About 90 percent of adults across the globe test positive for the virus that causes cold sores. Most of these people will likely never show symptoms, but some may deal with recurring breakouts.
Cold sores are actually a symptom of the herpes simplex virus (HSV-1). When a person first contracts the virus, they will experience a breakout within just a few days. The initial breakout can be the worst, accompanied by a fever, sore throat, aches and pains, and a headache.
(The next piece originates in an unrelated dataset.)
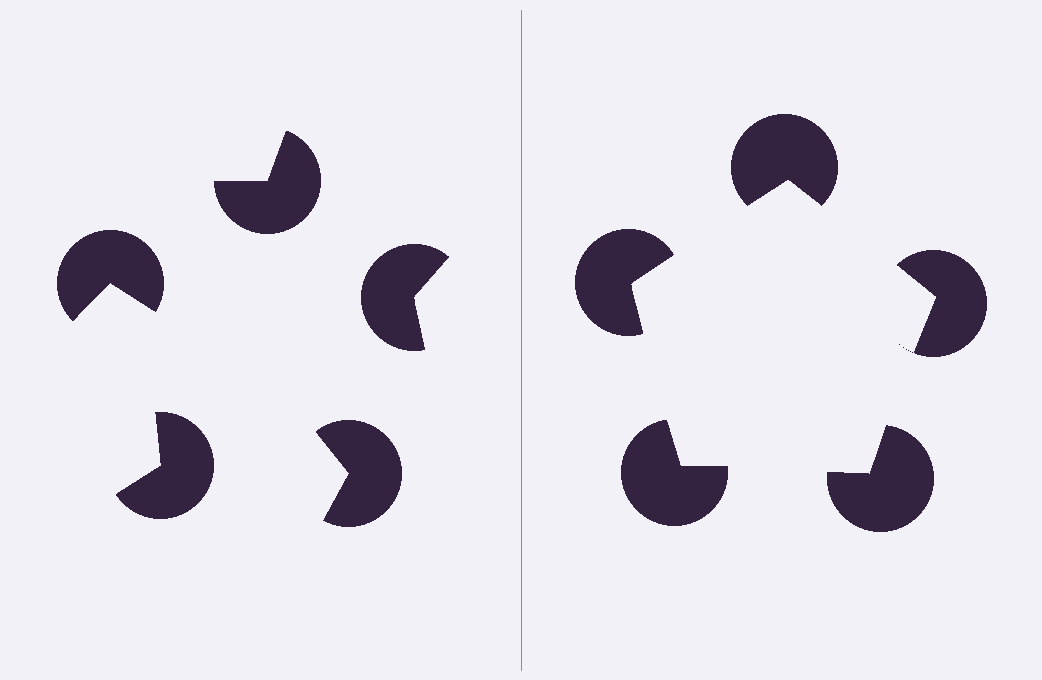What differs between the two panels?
The pac-man discs are positioned identically on both sides; only the wedge orientations differ. On the right they align to a pentagon; on the left they are misaligned.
But the virus doesn’t leave the body after the initial breakout; it simply remains dormant in your nerve cells.
Flare-ups can occur at any time and are triggered by things like: stress, hormonal fluctuations, surgery, fevers, illness, or sun exposure. But while they can be unavoidable, there are a few things you can do to calm or shorten the length of a cold sore outbreak.
1. Lemon Balm
Lemon balm, a member of the mint family, may help reduce the healing time of a blister and prevent future outbreaks. Most research suggests using a lip balm with at least 1 percent lemon balm. As an alternative, a compress made of a lemon balm infusion (tea) may provide similar benefits.
Lysine is an amino acid. You can find it available as a supplement or in cream form. Studies show that taking lysine supplements can help prevent breakouts and prevent future flare-ups. Experts also say that taking lysine supplements regularly can reduce the intensity of flare-ups.
3. Stress Reduction
Because stress can cause the herpes virus to come out of dormancy, reducing the amount of stress in your life is one way to prevent cold sores. Meditation, regular exercise, and avoiding the causes of stress in your life may help.
Ice may not reduce the duration of a breakout, but it can ease the discomfort and inflammation of cold sores. Apply a cold pack directly to the sores for temporary relief.
5. Aloe Vera
Aloe vera gel is widely available and can be grown as a houseplant. While research connecting the plant to cold sores is limited, studies have found that applying it topically can aid in healing the lesions of genital herpes (HSV-2).
6. Zinc Oxide
Zinc oxide creams are readily available at the drug store, and you can also find zinc oxide in some sunscreen. Research shows that applying the cream to the affected area can reduce symptoms like blistering, itching, and soreness. If you apply it within 24 hours of symptoms appearing, it can also shorten the length of an outbreak.
By reducing stress and keeping healthy, you can lessen the likelihood of future breakouts and the pain and embarrassment that often accompany them.